On the inside, there are few differences between the standard RC-F and the Track Edition. The latter loses the cooled seats and has a manually adjustable steering wheel. Both insides are a little dated when compared to more modern Lexus products like the LC 500.
Both the Track Edition and the standard RC-F get a new, higher final drive ratio and a mild bump to a total of 472 hp. 0-100 km/h times should be just over four seconds. If the Track Edition’s be-spoilered look is too much for you, note that the standard 2020 RC-F is 15 kg lighter than the 2019 model and has a torque-vectoring rear differential to help in the corners. (The Track Edition has only a standard limited-slip to save weight.)

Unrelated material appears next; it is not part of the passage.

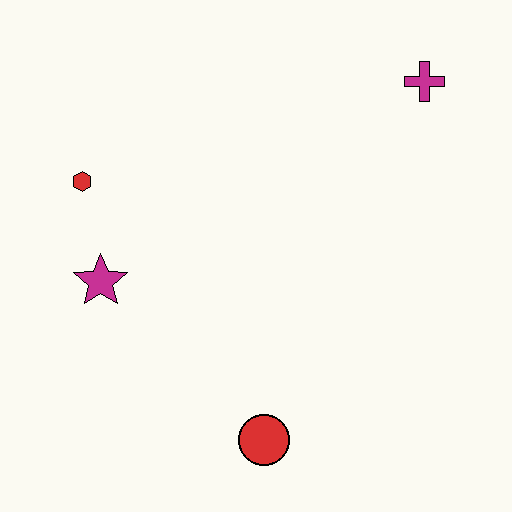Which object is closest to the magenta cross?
The red hexagon is closest to the magenta cross.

Lexus’s touchpad and screen technology feels a little behind the times on first introduction but is perfectly functional.
A new carbon-fibre brace cuts down on the Track Edition’s pass-through space, but trunk space remains useful at 287 litres.
The verdict: 8.5
An often overlooked entrant in the competitive sport sedan segment, this new sharp-edged variant of the RC-F proves that tuning is about more than just posting up big numbers.
The writer was a guest of the automaker. Content was not subject to approval.